Anthony Walongwa

Personal information
- Date of birth: 15 October 1993 (age 32)
- Place of birth: Nantes, France
- Height: 1.82 m (6 ft 0 in)
- Position: Centre-back

Team information
- Current team: USSA Vertou

Youth career
- 2011–2014: Nantes

Senior career*
- Years: Team / Apps / (Gls)
- 2013–2021: Nantes II / 162 / (12)
- 2014–2021: Nantes / 6 / (0)
- 2018: → Grenoble (loan) / 1 / (0)
- 2022–2023: Fontenay / 33 / (0)
- 2023–: USSA Vertou / 29 / (0)

International career^{‡}
- 2013–2015: DR Congo U20 / 2 / (0)

= Anthony Walongwa =

Footballer (born 1993)

Anthony Walongwa (born 15 October 1993) is a professional footballer who plays as a centre-back for Championnat National 3 club USSA Vertou.
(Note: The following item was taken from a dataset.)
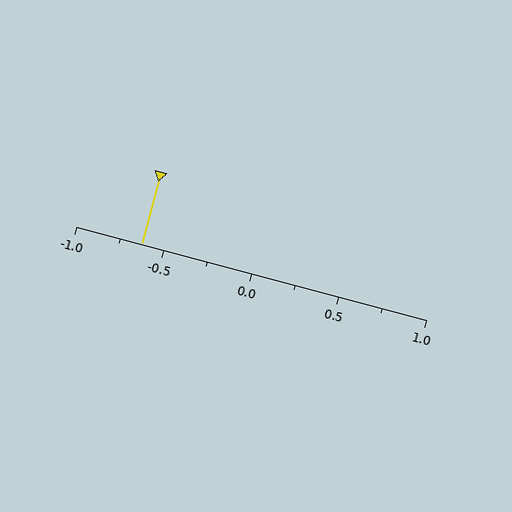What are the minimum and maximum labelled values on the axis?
The axis runs from -1.0 to 1.0.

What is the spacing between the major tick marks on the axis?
The major ticks are spaced 0.5 apart.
Born in France, he is a former DR Congo youth international.

==Personal life==
Walongwa was born in Nantes, in the west of France, to a father from the Democratic Republic of the Congo and a mother from the Republic of Congo. He holds French and Congolese nationalities.

==Club career==
A youth product of Nantes, Walongwa made his professional debut in May 2016, in a 2–1 Ligue 1 defeat against Caen.

==International career==
Walongwa represented the DR Congo U20s in the 2013 Toulon Tournament, and the 2015 African U-20 Championship qualification.